My agent provocateur came in the form of a book on philosophy — a gloss on how philosophers from Socrates to Bertrand Russell had wrestled with the concept of identity — which, for some perverse reason, I thought it would make a breezy time-killer for a four hour ride. Maybe it was some kind of emergent self-confidence, maybe it was masochism, but I should have known better. One does not simply breeze into a debate over the nature of the self; the questions grab you by the balls and demand consideration whether you are prepared or not. I thought I was prepared, but the act of reading the book destroyed that notion, and the old arguments over which “me” was the real me darkened my thoughts yet again. The book put me in a deep funk, and I spent the bulk of the drive stewing on the same old questions, cribbing the same old notes into a monstrously over-analytical notebook long on postulation, short on thesis.
Upon our arrival, the rest of the gang gamboled about the village, chatting away happily in an elementary Irish perfect for ordering up a pint o’ Guinness and a packet of crisps. We sat in the pub and listened to some local musicians play traditional music, my companions tapping their feet and singing along when they knew the words. They were young, beautiful, full of life and having fun, and here I was among them, a wretched sod sulking in a corner over-thinking thoughts I should have cast aside decades before. I felt out-of-place because I had once again managed to make myself so, erecting a barrier of self-pitying self-involvement that magnified my sense of isolation to intolerable levels. I was just about to excuse myself when Sasha began to sing.

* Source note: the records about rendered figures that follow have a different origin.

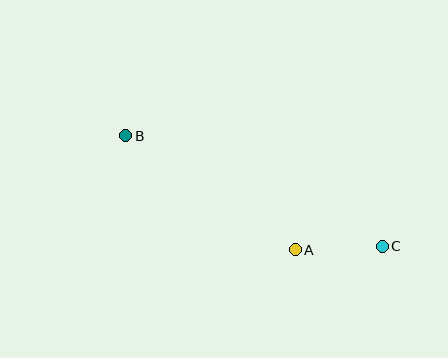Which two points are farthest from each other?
Points B and C are farthest from each other.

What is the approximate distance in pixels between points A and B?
The distance between A and B is approximately 204 pixels.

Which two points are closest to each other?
Points A and C are closest to each other.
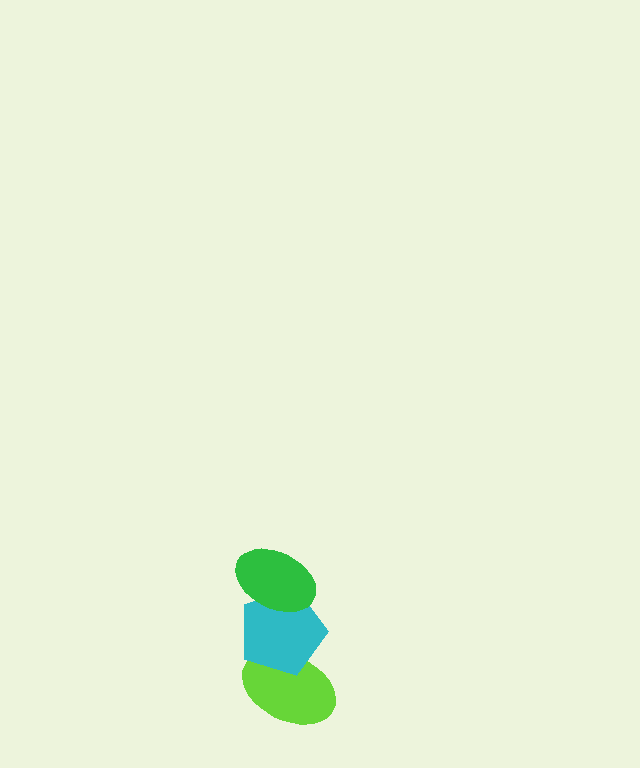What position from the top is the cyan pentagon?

Sasha was a Swedish student, a literary major with wild dark hair and eyes that twinkled behind lashes almost feminine in length. He was in his early twenties, a little shy until you got to know him, but with a kind and open soul that made him easily approachable. The band had taken a break, and the students were going back and forth asking one another for other songs to sing. Sasha mentioned that he knew an old traditional ballad, and, after some genial prodding from his classmates, agreed to give it a go.
He sang without accompaniment, his voice high and clear as choirboy’s, perfectly suited for the tenderness of his ballad of unrequited love. As he sang the room fell into total silence, students and musicians sinking into the sound of his voice with absolute reverence. It was a magical moment, and it had a profound effect on everyone in the room. We were set adrift on the ocean of time between the past of Sasha’s song and the present of our own heartstrings tugging forth the memories of our own pains and longings. I listened enthralled, swept away by emotions that ran deeper than time, deeper than thoughts of my own self-interest. And when it was done, I could only sit and stare, tears at the corners of my eyes as my heart opened to the dawning realization that this was a moment to cherish. This was something to treasure.
The next morning I rose before the others and left the house for a walk on the beach. It was a soft morning, and the path to the beach was fringed with the remnants of an early morning fog. As I watched the waves come in, small and brown, weakly sliding over a tiny spit of sand, I bade farewell to the man I used to be. Removing my shoes, I stepped into the frigid water and, like a penitent, waited for the baptism of the waves. For the longest time I stood there, the water washing away the senseless worries of the past, making room in the memory for worthier, more beautiful things. There were tears, yes, but they fell not for what I was leaving behind, but with a joyous hope for things to come. I was granting myself permission to be happy, you see, for the first time in my adult life. It was an epiphany, and it was electrifying, and it demanded a record of its existence.
I stepped from the water and, after rooting around for a few moments, came across a small stone and a short stick for scribbling. Placing the stone in my pocket as a keepsake, I walked to the tide-line and knelt to write my testimony in the sand. Four words was all it took, single syllables as simple and profound as the moment itself. “I love my life,” I wrote, and for the first time ever, I actually meant it.